The Goucher Video App is the result of a wide effort at Goucher that included help from admissions officers, faculty, communications officials, and beyond. This wide range of officials developed the process  from its conception to committee reviews.

“For any institutions considering using video applications, involve your faculty!” advised Wild. “In reviewing the submitted academic documents, faculty provided us big time insight in determining the students that have what it takes, and helped give insight into what the application should be [in the first place].”

Have a clear prompt

Wild noted that the best videos were highly effective in their simplicity, as the majority of the students did a great job authoritatively detailing who they are and why they envisioned themselves fitting in at Goucher–requirements for the video application. According to Goucher, this clear prompt was vital in ensuring the videos remained focused, authentic and institution-specific, and didn’t simply turn into a series of random-spoken college essays.

“We have been so impressed by the thoughtful, compelling stories prospective students told through their video applications,” said Wild. “One student wrote a song, others got behind their cameras and told about themselves, some narrated over images, and another wrote a poem,” said Wild. “I was amazed by how real it was.”

Encourage diversity

One important success of the GVA was  that 52 percent of video applicants identify themselves as students of color, compared to only 42 percent who applied via the Common or Universal College applications. African Americans made up 39 percent of video applicants, which is more than double the 18 percent among non-GVA applicants. The GVA was not created to specifically target students of color, but Goucher correctly anticipated that it would appeal to students from these diverse backgrounds.

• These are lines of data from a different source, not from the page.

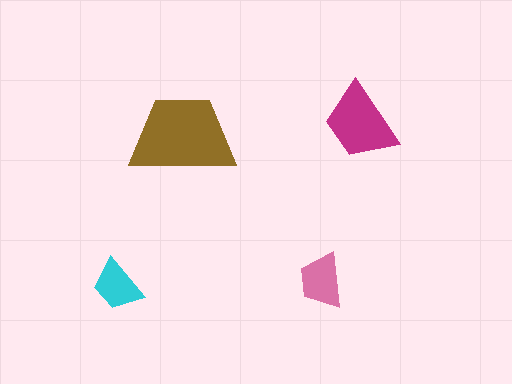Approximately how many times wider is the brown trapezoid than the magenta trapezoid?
About 1.5 times wider.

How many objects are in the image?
There are 4 objects in the image.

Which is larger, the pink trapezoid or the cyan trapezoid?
The pink one.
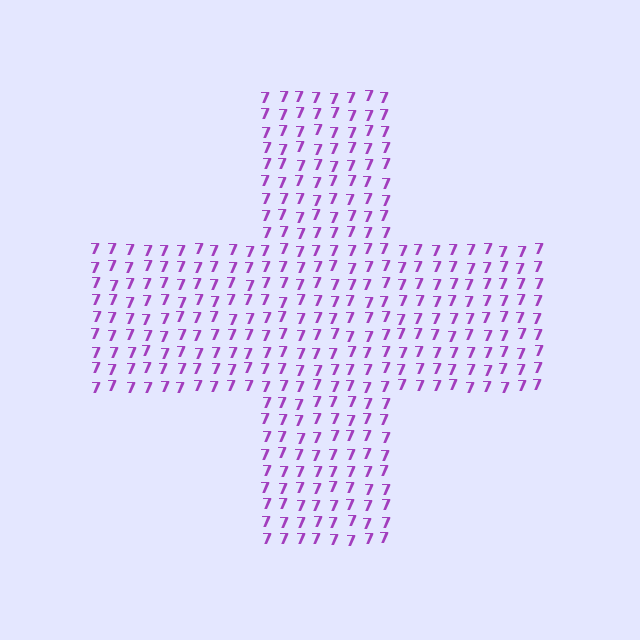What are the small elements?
The small elements are digit 7's.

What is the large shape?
The large shape is a cross.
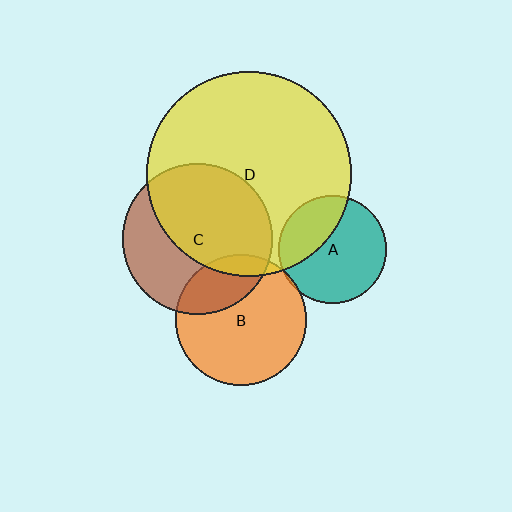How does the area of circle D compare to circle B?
Approximately 2.4 times.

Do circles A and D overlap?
Yes.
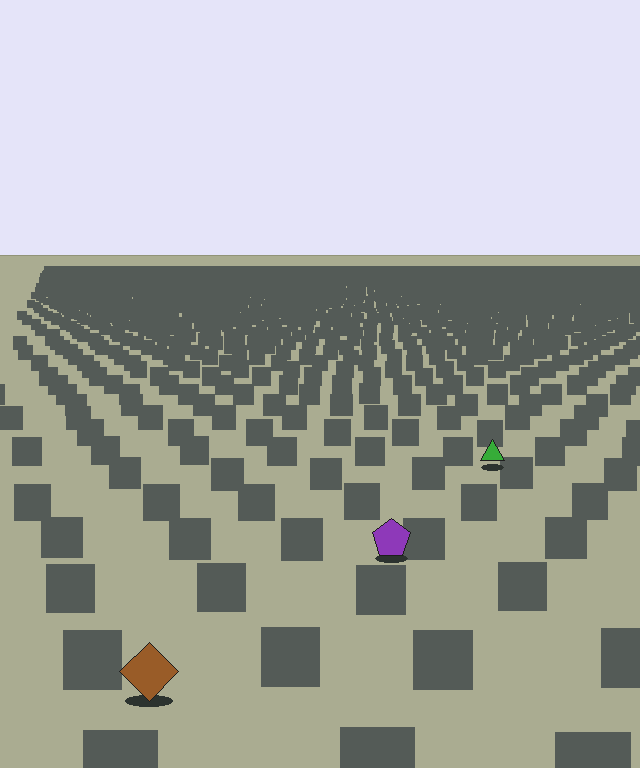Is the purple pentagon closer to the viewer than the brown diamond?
No. The brown diamond is closer — you can tell from the texture gradient: the ground texture is coarser near it.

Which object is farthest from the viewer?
The green triangle is farthest from the viewer. It appears smaller and the ground texture around it is denser.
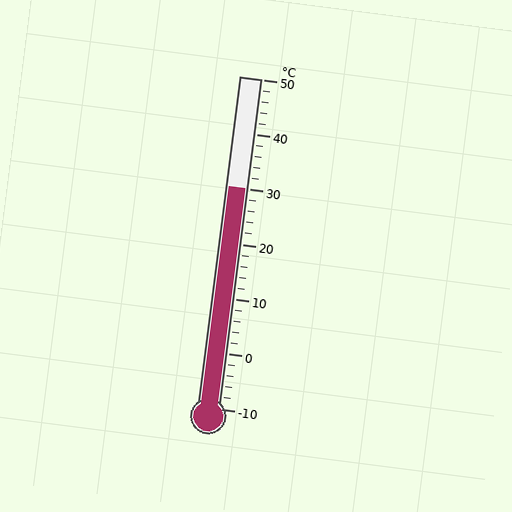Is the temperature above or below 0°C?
The temperature is above 0°C.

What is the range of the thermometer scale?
The thermometer scale ranges from -10°C to 50°C.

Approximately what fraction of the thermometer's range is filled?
The thermometer is filled to approximately 65% of its range.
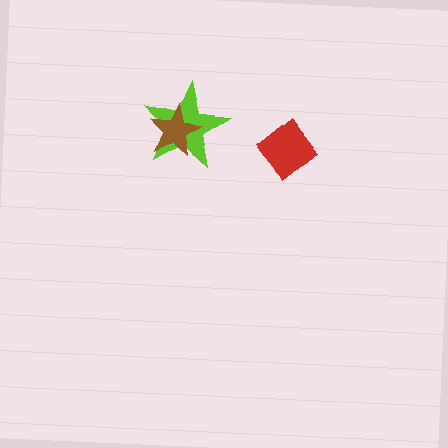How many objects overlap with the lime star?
1 object overlaps with the lime star.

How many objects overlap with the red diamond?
0 objects overlap with the red diamond.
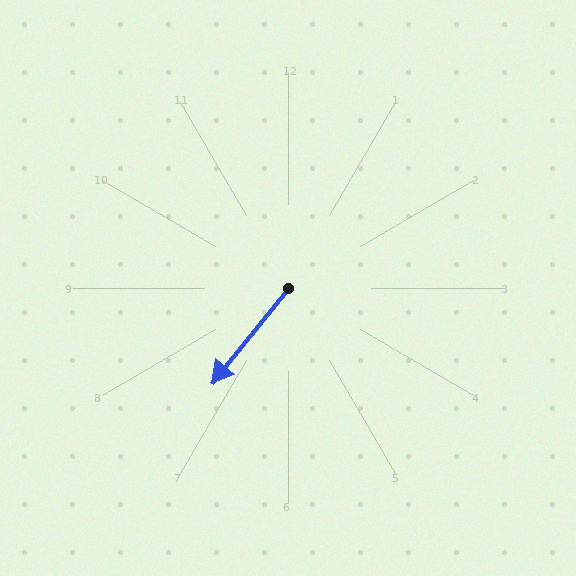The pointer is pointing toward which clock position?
Roughly 7 o'clock.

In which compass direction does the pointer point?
Southwest.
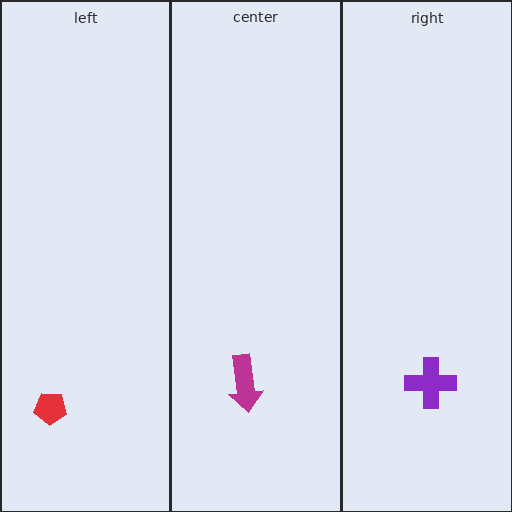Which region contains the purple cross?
The right region.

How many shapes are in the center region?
1.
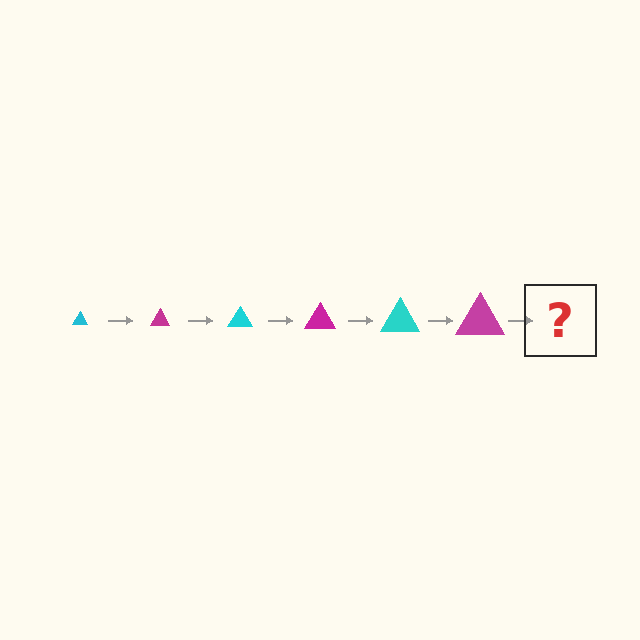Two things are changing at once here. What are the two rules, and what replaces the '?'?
The two rules are that the triangle grows larger each step and the color cycles through cyan and magenta. The '?' should be a cyan triangle, larger than the previous one.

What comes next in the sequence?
The next element should be a cyan triangle, larger than the previous one.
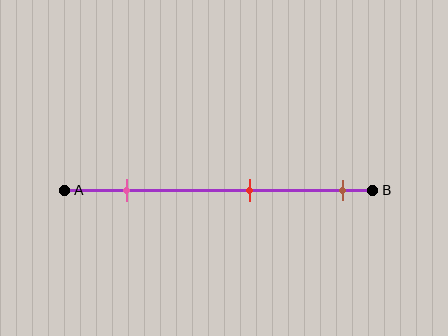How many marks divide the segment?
There are 3 marks dividing the segment.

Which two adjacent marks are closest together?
The red and brown marks are the closest adjacent pair.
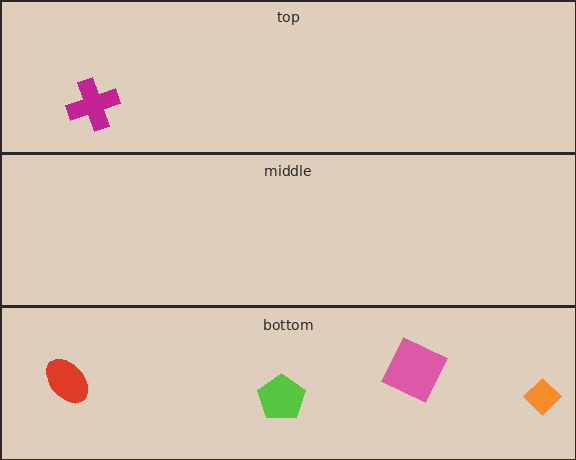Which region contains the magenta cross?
The top region.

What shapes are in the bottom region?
The lime pentagon, the pink square, the orange diamond, the red ellipse.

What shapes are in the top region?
The magenta cross.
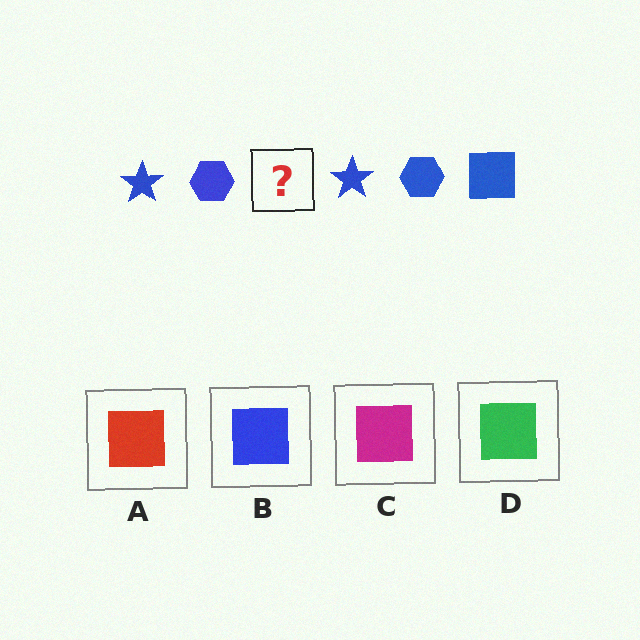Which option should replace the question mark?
Option B.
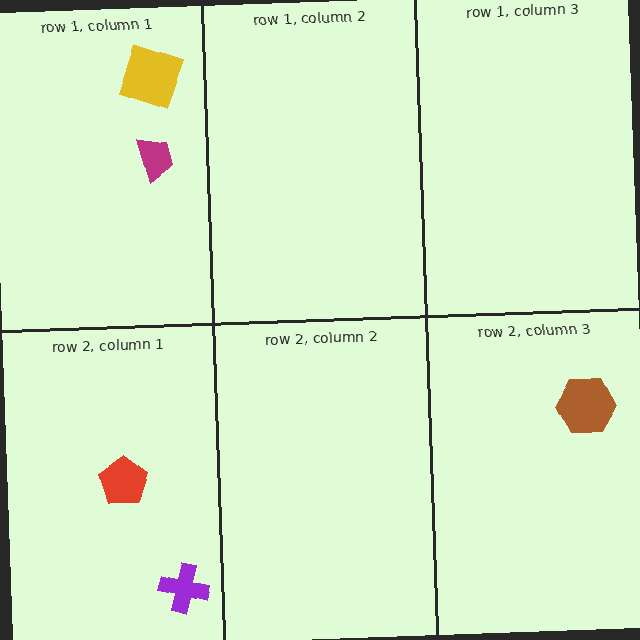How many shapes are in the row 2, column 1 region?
2.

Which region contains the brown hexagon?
The row 2, column 3 region.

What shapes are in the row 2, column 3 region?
The brown hexagon.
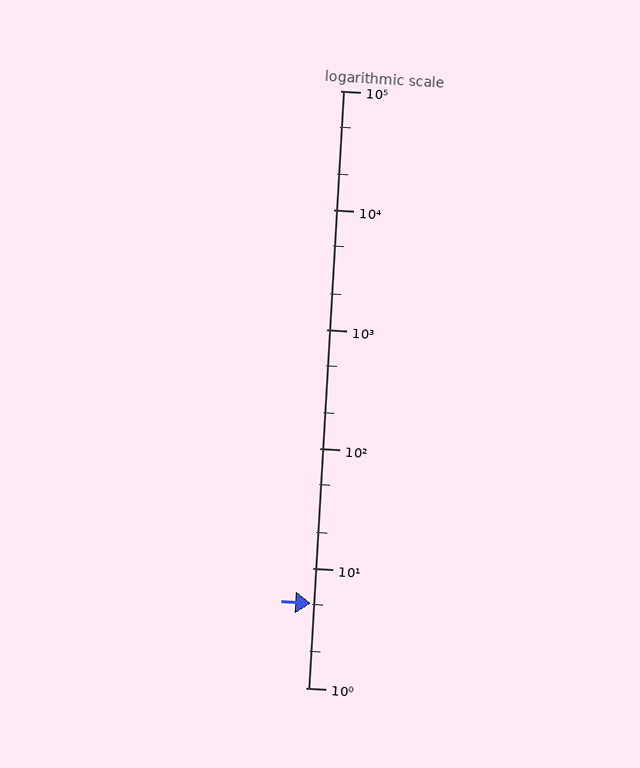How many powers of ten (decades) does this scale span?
The scale spans 5 decades, from 1 to 100000.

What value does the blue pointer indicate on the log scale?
The pointer indicates approximately 5.1.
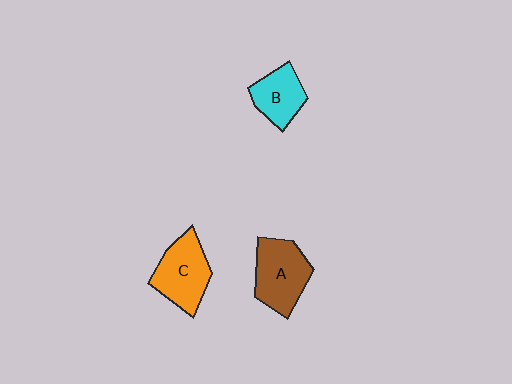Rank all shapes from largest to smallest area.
From largest to smallest: A (brown), C (orange), B (cyan).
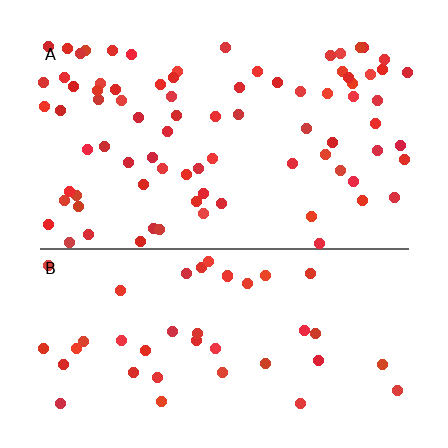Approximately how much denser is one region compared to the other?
Approximately 1.9× — region A over region B.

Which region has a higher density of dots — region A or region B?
A (the top).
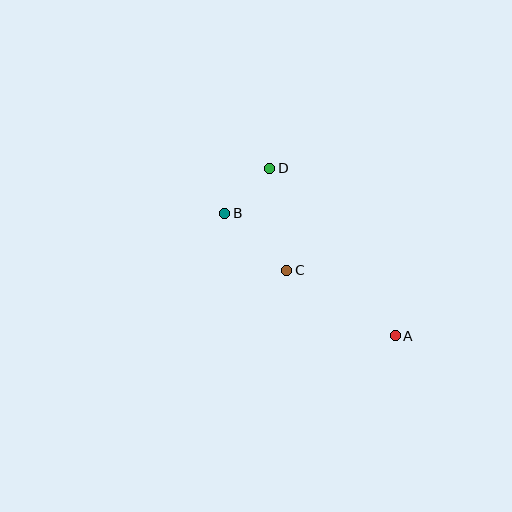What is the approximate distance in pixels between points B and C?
The distance between B and C is approximately 84 pixels.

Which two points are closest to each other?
Points B and D are closest to each other.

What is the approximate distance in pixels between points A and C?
The distance between A and C is approximately 127 pixels.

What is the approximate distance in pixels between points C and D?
The distance between C and D is approximately 103 pixels.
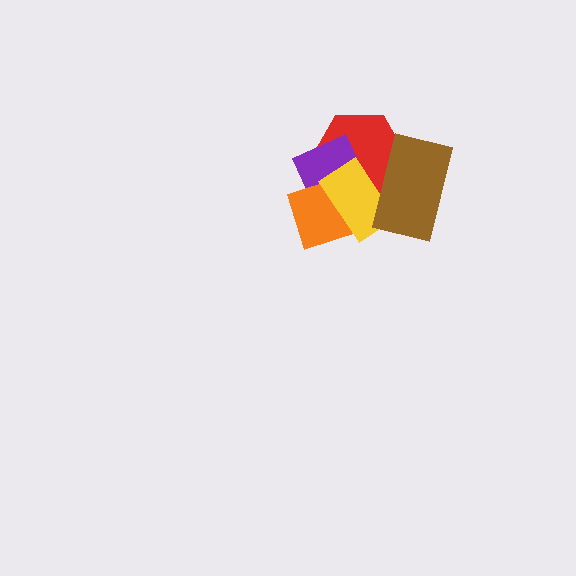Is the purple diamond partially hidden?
Yes, it is partially covered by another shape.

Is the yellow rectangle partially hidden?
Yes, it is partially covered by another shape.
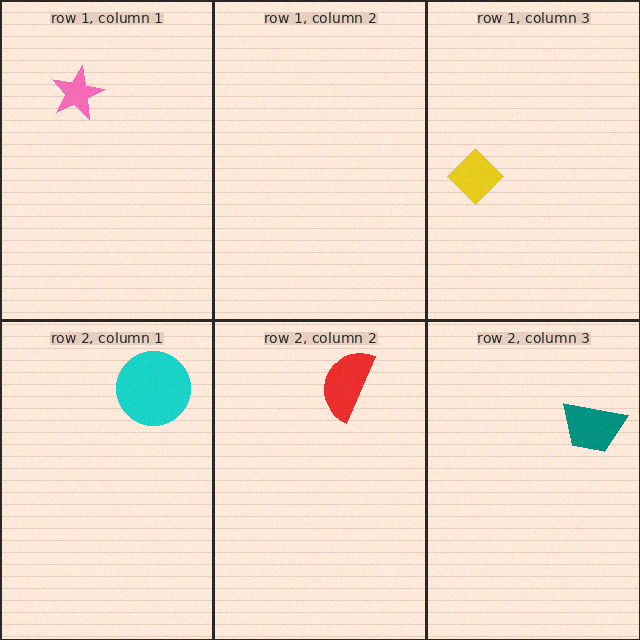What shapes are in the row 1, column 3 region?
The yellow diamond.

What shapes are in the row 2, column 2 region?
The red semicircle.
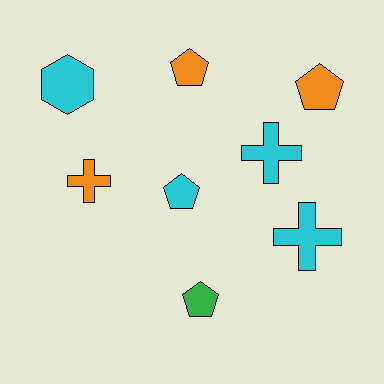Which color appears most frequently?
Cyan, with 4 objects.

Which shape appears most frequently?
Pentagon, with 4 objects.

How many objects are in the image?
There are 8 objects.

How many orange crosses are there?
There is 1 orange cross.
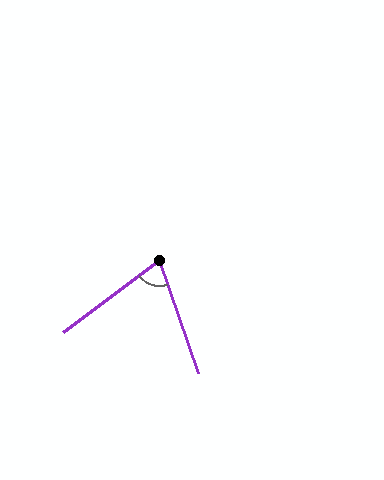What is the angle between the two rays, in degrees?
Approximately 72 degrees.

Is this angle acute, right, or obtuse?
It is acute.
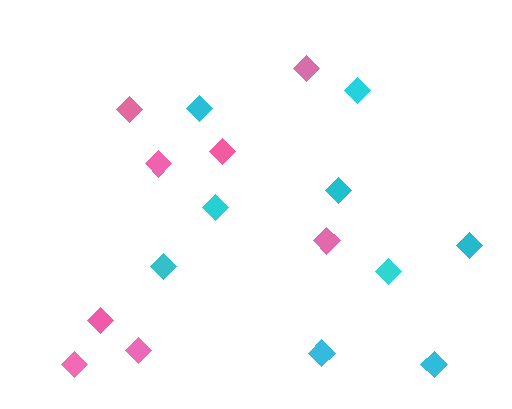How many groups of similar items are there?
There are 2 groups: one group of pink diamonds (8) and one group of cyan diamonds (9).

Know what you want to measure

Though academic credentials were not required, the experiment worked for a liberal arts college like Goucher. Admissions was able to ensure that students had the ability to analyze/synthesize information, as well as craft and defend a thesis, thanks to the required graded writing assignment and an additional piece that students were “proud of” from high school. Additionally, transcripts were required from the 24 GVA applicants applying for financial aid, and their academic qualifications were found to be in line with students who applied using test scores, with average GPAs of 3.11 and 3.18 respectively.

About 75 percent of the 64 video applicants will be admitted to Goucher, which compares to 72 percent of students who applied using traditional pathways. The 14 video applicants who were rejected will still receive an opportunity to submit their high school transcript, school counselor recommendation, and other supporting materials before a final decision is made.

Know your limits

“It’s a very time intensive process to watch 64 two-minute videos and review written work that can be anywhere from 2-12 pages,” Wild added. “Certainly, we may provide a formula for other schools to use, but our version of the video application is suited to our smaller environment because we have the time and ability to work through the applications. But all types of institutions…could consider alternative styles of applications.”

For the most part, Wild felt the process went smoothly for its first run. Officials from the Office of Admissions had trouble viewing submissions from two students due to technical difficulties such as PC/Mac file confusion, but are working with those students to access the videos and other admissions materials. In the future, Wild notes that Goucher will be more clear when it comes to file types/sizes.

“I definitely don’t see [the video applications] going away next year,” said Wild. “We’ll make tweaks and see how that goes, and we’ll see how well students perform in the classroom…that will be the true test in seeing how well the GVA was able to assess student potential. We look forward to seeing how admitted video applicants will enliven and enrich our campus community.”

Admitted students will be notified by February 1 and must commit to attending Goucher by May 1.